Always a fascinating tour, no doubt. But fascinating enough to spend, say, $72,973 on?
That’s what Congress has done already. And the FY2005 Labor-HHS-Education Appropriations Act currently leaves the door open for more money to go to an already wasteful National Institute of Mental Health study of dorm-room wall decorations and student websites called “Expressions of Identity in Virtual and Physical Spaces.” The study is all about groundbreaking research: “Do individuals become distressed when they cannot use their physical environments to make statements about their values, attitudes, and preferences? Is their self-esteem diminished? Do their grades suffer?”
I would now have Edvard Munch’s Scream on my wall to properly express myself…
A second doozy tucked into the same omnibus spending bill sounds like a bad grad-student all-nighter: There’s time to kill. There’s beer. You’re reading too much Nietzsche or some other philosopher. What it is, however, is a taxpayer-funded study. This time: “What makes a meaningful day” for college students? Your tax dollars have already gone to this vital investigation, which runs contrary to the standard parental answer to that question…
College Student: What makes a meaningful day?
Parent: Don’t waste my money.
The meaning-of-life National Institute of Mental Health study has already received $916,733 of public money.
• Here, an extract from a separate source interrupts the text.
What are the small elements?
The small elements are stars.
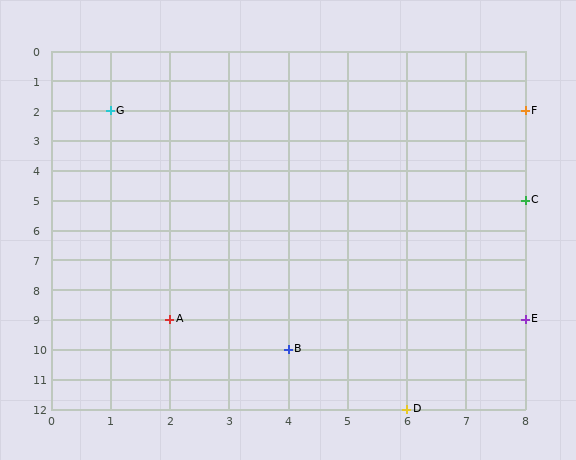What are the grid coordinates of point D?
Point D is at grid coordinates (6, 12).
Two amendments proposed by Texas Republican Randy Neugebauer would prohibit federal funding for both of these wastes of time. You might want to make sure your congressman goes the amendment route here when the two come up later today, en route to better stewardship over the NIMH’s $1.421 billion budget.
And take this as food for thought: These funding tendencies come from a conservative Congress. Mercifully, there are some adults watching the ledger.